"Plongée dans les océans", la chronique hebdomadaire qui vous transporte dans la faune et flore marine présentée par Sakina-Dorothée Ayata, maîtresse de conférences en écologie marine à Sorbonne Université.
Sakina, cette semaine vous allez nous parler de robots sous-marins pour explorer les grands fonds.
En effet, Laurence. Et je vais plus particulièrement vous parler des engins sous-marins qui sont opérés par la Flotte océanographique française, que je vous ai déjà présentée. Certains de ces engins sont reliés par un simple fil à la surface. C’est le cas d’Ariane qui est dirigée depuis un navire en surface grâce à un joystick et plusieurs manettes, et qui dispose de batteries d’une dizaine d’heures d’autonomie. Ceci lui permet de parcourir une dizaine de km pour cartographier les fonds marins ou réaliser des prélèvements. L’Ariane mesure 3 m de long et peut ainsi plonger jusqu’à 2.500 m de profondeur.

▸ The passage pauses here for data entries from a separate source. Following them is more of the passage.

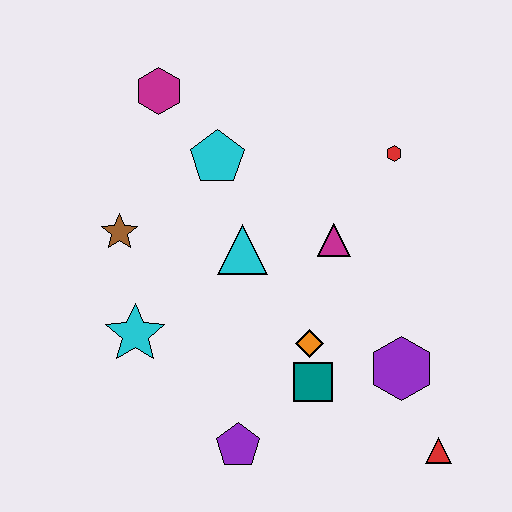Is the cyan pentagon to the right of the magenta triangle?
No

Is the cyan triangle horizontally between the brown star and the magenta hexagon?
No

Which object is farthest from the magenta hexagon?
The red triangle is farthest from the magenta hexagon.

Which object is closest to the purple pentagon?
The teal square is closest to the purple pentagon.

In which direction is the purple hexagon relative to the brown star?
The purple hexagon is to the right of the brown star.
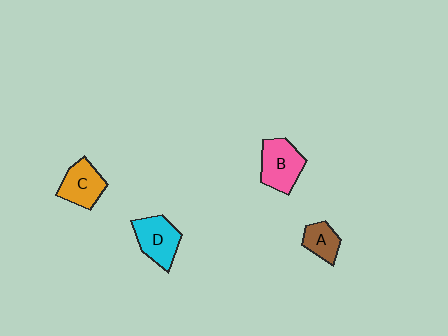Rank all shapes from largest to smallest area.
From largest to smallest: B (pink), D (cyan), C (orange), A (brown).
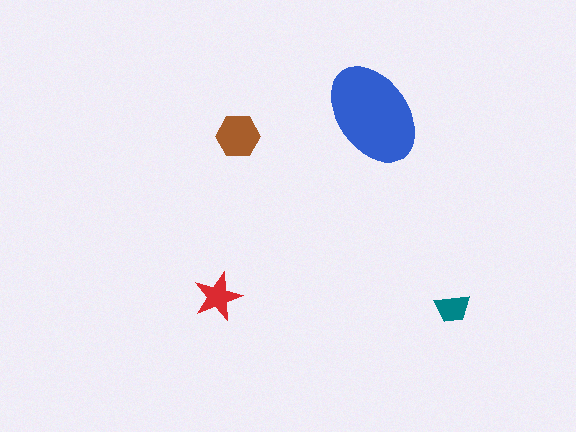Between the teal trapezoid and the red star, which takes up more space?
The red star.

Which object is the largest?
The blue ellipse.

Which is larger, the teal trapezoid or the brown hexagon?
The brown hexagon.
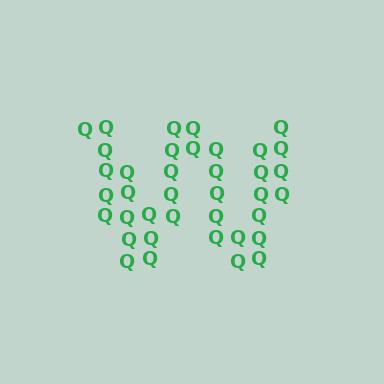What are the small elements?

Il existe d’autres robots capables d’aller plus profondément ?
Oui, en effet, c’est le cas de Victor 6000, dont le câble électro-porteur mesure 8.500 m. Le Victor 6000 a déjà réalisé plus de 800 plongées depuis son déploiement en 1999. Il dispose de bras articulés, capables de porter jusqu’à 100 kg, ce qui lui permet de manipuler des outils ou encore de prélever des roches, au nouveau des dorsales océaniques par exemple. Les bras articulés sont pilotés depuis un navire en surface. La nouvelle version du Victor 6000 disposera aussi de deux caméras vidéo ultra haute résolution, qui permettront une vue panoramique, en relief, et en temps réel. Le Victor 6000 avait d’ailleurs participé aux recherches du sous-marin Titan, qui avait disparu en juin 2023 à proximité de l’épave du Titanic.
La flotte océanographique française dispose-t-elle aussi de robots autonomes ?

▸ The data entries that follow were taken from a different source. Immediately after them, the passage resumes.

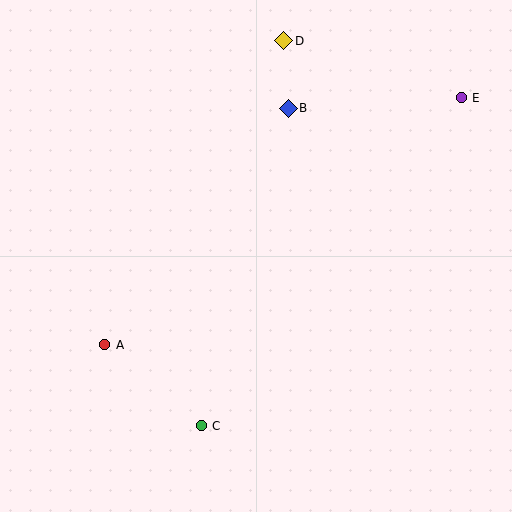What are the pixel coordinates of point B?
Point B is at (288, 108).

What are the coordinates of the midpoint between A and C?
The midpoint between A and C is at (153, 385).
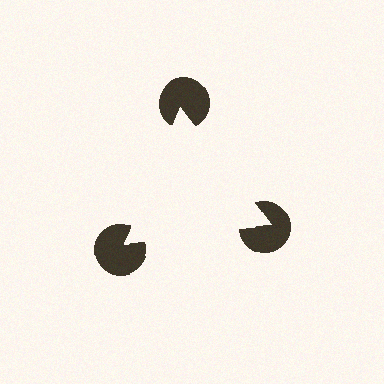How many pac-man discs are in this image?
There are 3 — one at each vertex of the illusory triangle.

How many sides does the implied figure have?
3 sides.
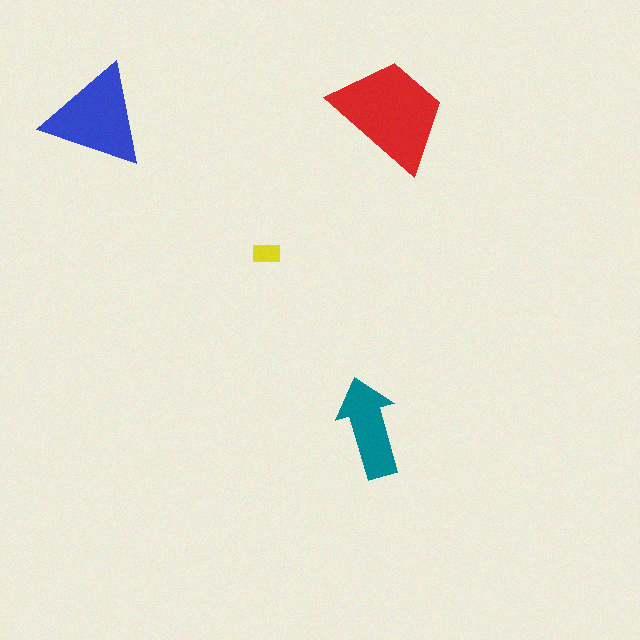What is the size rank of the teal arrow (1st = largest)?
3rd.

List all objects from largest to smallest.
The red trapezoid, the blue triangle, the teal arrow, the yellow rectangle.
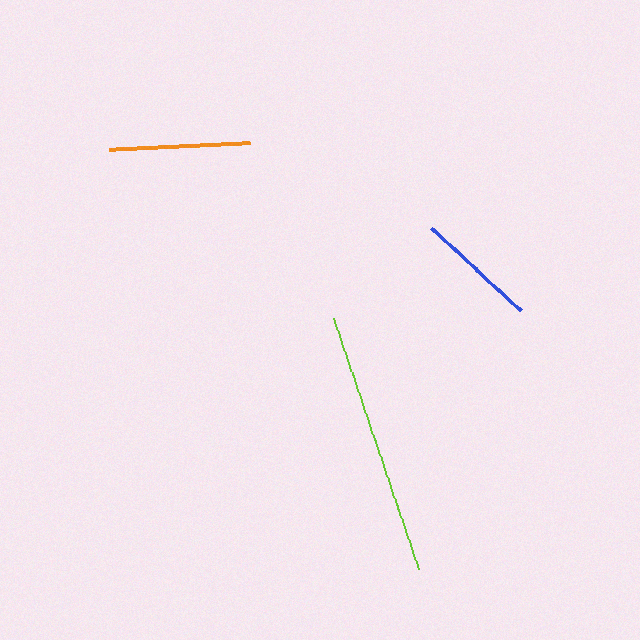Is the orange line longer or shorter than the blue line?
The orange line is longer than the blue line.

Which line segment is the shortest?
The blue line is the shortest at approximately 122 pixels.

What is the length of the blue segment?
The blue segment is approximately 122 pixels long.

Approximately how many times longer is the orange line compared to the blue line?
The orange line is approximately 1.2 times the length of the blue line.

Oui, c’est le cas des deux robots AsterX et IdefX, qui explorent les fonds marins jusqu’à 2 850 mètres de profondeur en toute autonomie, ou encore du robot Ulyx qui peut travailler jusqu’à 6000 mètres de fond. Ces robots autonomes ne sont pas reliés à la surface, et personne ne les pilote. On les appelle des AUV, pour véhicules sous-marins autonomes (Autonomous Underwater Vehicules). Ces robots sont équipés de capteurs qui permettent d’étudier la colonne d’eau, le fond des océans, ou de partir à la recherche d’objets ou d’épaves. Ces capteurs incluent des sondeurs multifaisceaux, des sondeurs de sédiments, des magnétomètres, des courantomètres, ou des caméras haute résolution.
Sakina, existe-il d’autres robots sous-marins, que ceux des scientifiques ?

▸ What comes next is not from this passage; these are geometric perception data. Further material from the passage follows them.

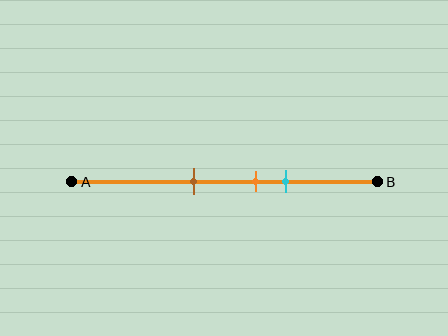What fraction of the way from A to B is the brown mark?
The brown mark is approximately 40% (0.4) of the way from A to B.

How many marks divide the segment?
There are 3 marks dividing the segment.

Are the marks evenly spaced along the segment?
No, the marks are not evenly spaced.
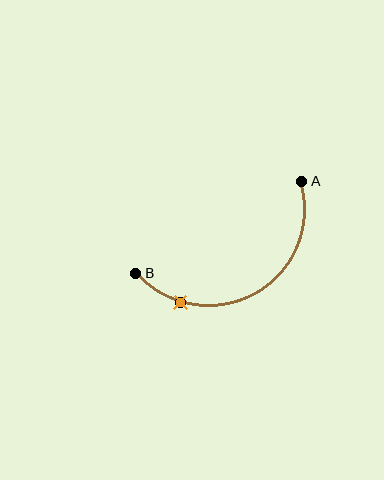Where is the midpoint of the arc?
The arc midpoint is the point on the curve farthest from the straight line joining A and B. It sits below that line.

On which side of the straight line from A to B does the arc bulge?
The arc bulges below the straight line connecting A and B.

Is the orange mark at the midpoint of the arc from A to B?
No. The orange mark lies on the arc but is closer to endpoint B. The arc midpoint would be at the point on the curve equidistant along the arc from both A and B.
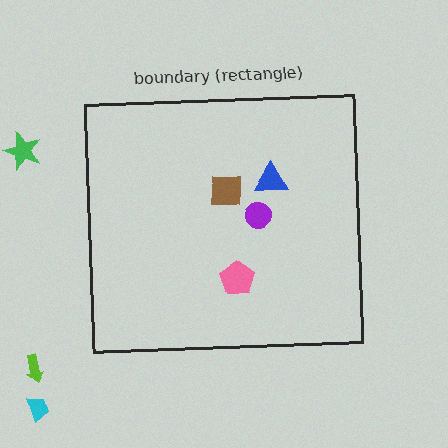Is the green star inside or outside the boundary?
Outside.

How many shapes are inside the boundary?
4 inside, 3 outside.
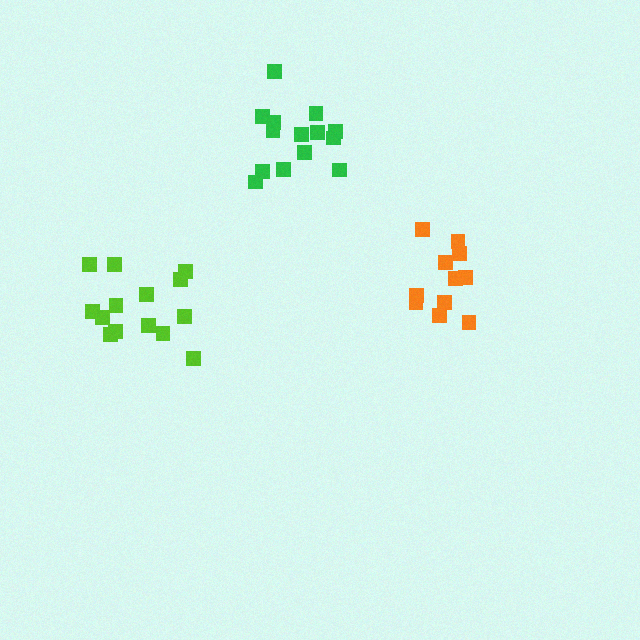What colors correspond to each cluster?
The clusters are colored: green, orange, lime.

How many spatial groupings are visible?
There are 3 spatial groupings.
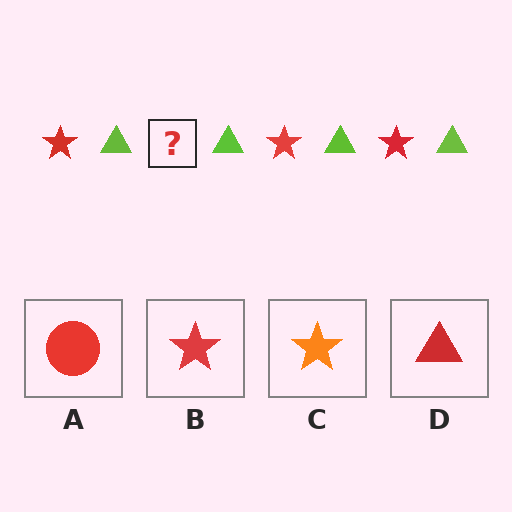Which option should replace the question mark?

Oui, tout à fait. Il existe d’autres types de robots sous-marins, qui ne sont pas dédiés aux sciences marines, mais qui servent par exemple à inspecter et à nettoyer les coques des navires marchands.
Existe-il également des sous-marins utilisés par les scientifiques et qui seraient capables d’aller échantillonner les très grandes profondeurs ?
Oui, tout à fait c’est le cas du Nautile, le seul sous-marin habité de la Flotte océanographique française. Il est de petite taille et peut accueillir 3 personnes à son bord : une ou un scientifique, une ou un pilote, et une ou un co-pilote. Le Nautile dispose de trois hublots à grand champ de vision ainsi que de projecteurs à LED, ce qui permet à son équipage d’observer directement les fonds marins. Il peut plonger jusqu’à 8 heures, dont 6 heures de travail à proximité du fond. Il pèse 18 tonnes et peut être déployé depuis les navires Pourquoi pas ? et L’Atalante. Si vous voulez le voir, des répliques du Nautile sont exposées à la Cité des sciences et de l'industrie à Paris et à la Cité de la Mer de Cherbourg en Normandie. Le Nautile a plongé plus de 2 000 fois sous tous les océans du globe et a ainsi permis de nombreuses découvertes.
Quelles découvertes ?
Grâce au Nautile, on a pu découvrir de nouvelles espèces des grands fonds, comme des vers annélides le long de la dorsale médio-atlantique au large des Açores, des bivalves des plaines abyssales au large du Japon, ou encore des crustacés des suintements froids de la Mer Caraïbe. Plus récemment, c’est grâce à lui que des scientifiques ont pu échantillonner puis décrire la diversité et l’histoire évolutive de gastéropodes hydrothermaux du Pacifique, ou encore la distribution et la diversité de bactéries qui colonisent les fonds riches en fer de la Méditerranée. En permettant aux scientifiques d’aller explorer et d’échantillonner les grands fonds, des engins comme le Nautile permettent de repousser les limites de nos connaissances dans ces environnements extrêmes.
Un entretien réalisé par Laurence Aubron.